Continued from Part I . . .

These 10 common problem areas can easily be avoided by paying attention to details.

6. Outside the Premises

A tenant should think beyond the four walls of the premises and consider whether it needs to use any amenities, such as parking and common-area conference rooms. Unless the lease directly grants the tenant the right to use such facilities, the tenant may find that they are unavailable when the landlord decides to convert the facilities to a different use.

7. Discount Rate

Many leases provide that upon a tenant default, the landlord may recover all the rent for the entire lease term, discounted to its present value at a specified rate. Many tenants and even some landlords confuse this discount rate with an interest rate. In fact, the lower the discount rate, the more the tenant will owe. A tenant should always negotiate for the highest discount rate possible, and a landlord should always negotiate for the lowest discount rate possible.

8. Tax-Exempt Tenant

A 501(c)(3) tax-exempt organization may sign a lease that requires the tenant to pay the taxes, believing it will be exempt from paying the taxes. However, under Oregon law, the county tax assessor will reject the application for exemption unless the lease expressly states that the rent has been set at a level to take into account that the tenant is a tax-exempt entity and that all the benefits of the property being exempt from taxation will inure solely to the tenant.

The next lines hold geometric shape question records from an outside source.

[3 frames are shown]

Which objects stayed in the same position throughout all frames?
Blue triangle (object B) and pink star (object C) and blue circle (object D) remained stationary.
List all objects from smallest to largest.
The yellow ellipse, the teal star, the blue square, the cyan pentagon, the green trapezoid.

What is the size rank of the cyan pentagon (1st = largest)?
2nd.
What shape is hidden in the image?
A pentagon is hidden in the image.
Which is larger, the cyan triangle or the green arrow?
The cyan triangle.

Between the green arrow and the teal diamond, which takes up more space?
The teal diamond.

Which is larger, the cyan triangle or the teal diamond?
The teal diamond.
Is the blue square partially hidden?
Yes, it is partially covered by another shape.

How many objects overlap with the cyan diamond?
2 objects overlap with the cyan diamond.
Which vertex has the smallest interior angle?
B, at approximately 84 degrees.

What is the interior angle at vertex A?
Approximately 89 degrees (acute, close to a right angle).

9. Casualty Damage to Tenant Improvements

Tenant improvements can often be very expensive, particularly in high-rise offices. Yet leases commonly fail to adequately address which party has the responsibility to insure the tenant improvements and to rebuild them upon casualty loss. A lease may provide that the landlord is responsible to rebuild the premises following casualty loss, which by its terms includes the tenant improvements. But the insurance the landlord carries may not cover the tenant improvements. Conversely, a tenant may assume that the lease requires the landlord to rebuild the tenant improvements and upon that assumption not obtain its own insurance, when in fact the lease does not so require.

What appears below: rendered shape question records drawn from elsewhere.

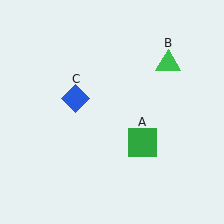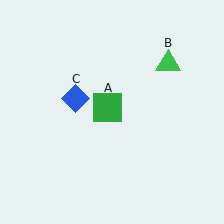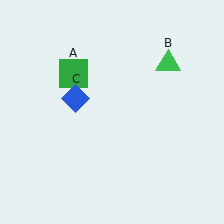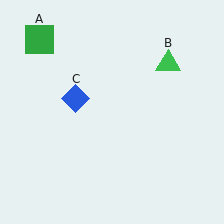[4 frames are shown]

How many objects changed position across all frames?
1 object changed position: green square (object A).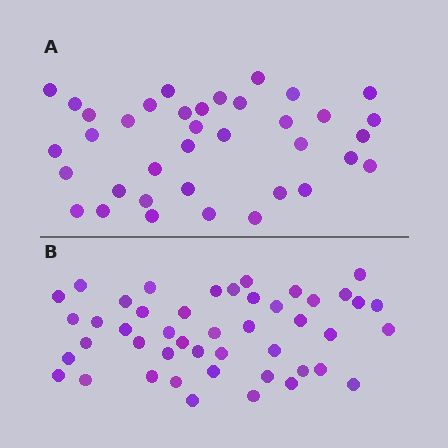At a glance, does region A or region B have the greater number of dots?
Region B (the bottom region) has more dots.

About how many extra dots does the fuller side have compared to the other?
Region B has roughly 8 or so more dots than region A.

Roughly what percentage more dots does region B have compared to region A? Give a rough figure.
About 25% more.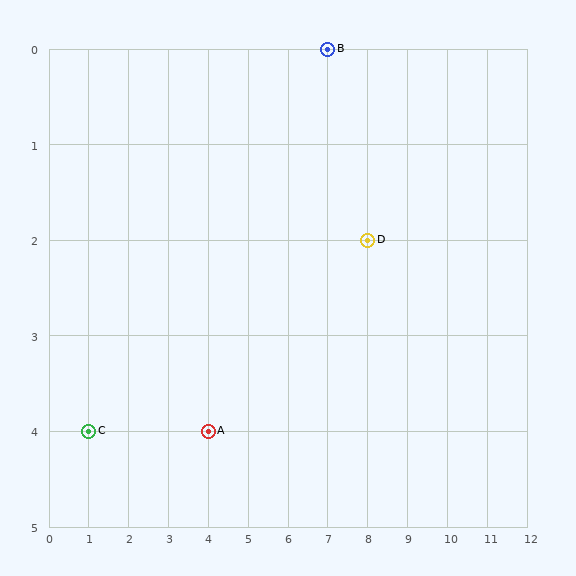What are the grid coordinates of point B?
Point B is at grid coordinates (7, 0).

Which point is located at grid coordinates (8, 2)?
Point D is at (8, 2).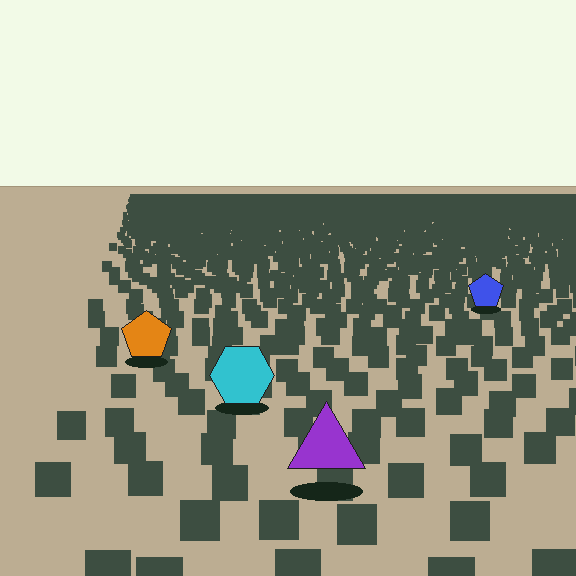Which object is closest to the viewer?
The purple triangle is closest. The texture marks near it are larger and more spread out.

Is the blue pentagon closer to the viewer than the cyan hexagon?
No. The cyan hexagon is closer — you can tell from the texture gradient: the ground texture is coarser near it.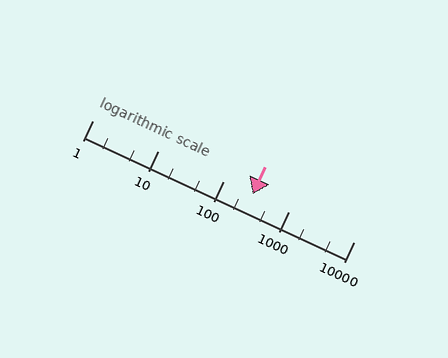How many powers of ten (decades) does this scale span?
The scale spans 4 decades, from 1 to 10000.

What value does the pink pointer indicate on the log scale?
The pointer indicates approximately 280.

10. Subordination and Non-Disturbance

Many leases provide that the lease is subordinate to any existing or future mortgage against the premises. From the tenant’s perspective, this clause should always be coupled with a “non-disturbance” clause, which provides that so long as the tenant performs under the lease, the tenant’s possession will not be disturbed. Without a non-disturbance clause, if the landlord defaults on its loan and the lender becomes the owner of the premises, the lender will have the ability to terminate the lease and evict the tenant. It will be able to use this right to extract a substantial increase in rental.

Both landlords and tenants can avoid danger by using an appropriately drafted lease. Money and time spent with an experienced real estate lawyer before signing a lease is money and time well spent.

A version of this article appeared in Oregon’s Daily Journal of Commerce in 2015.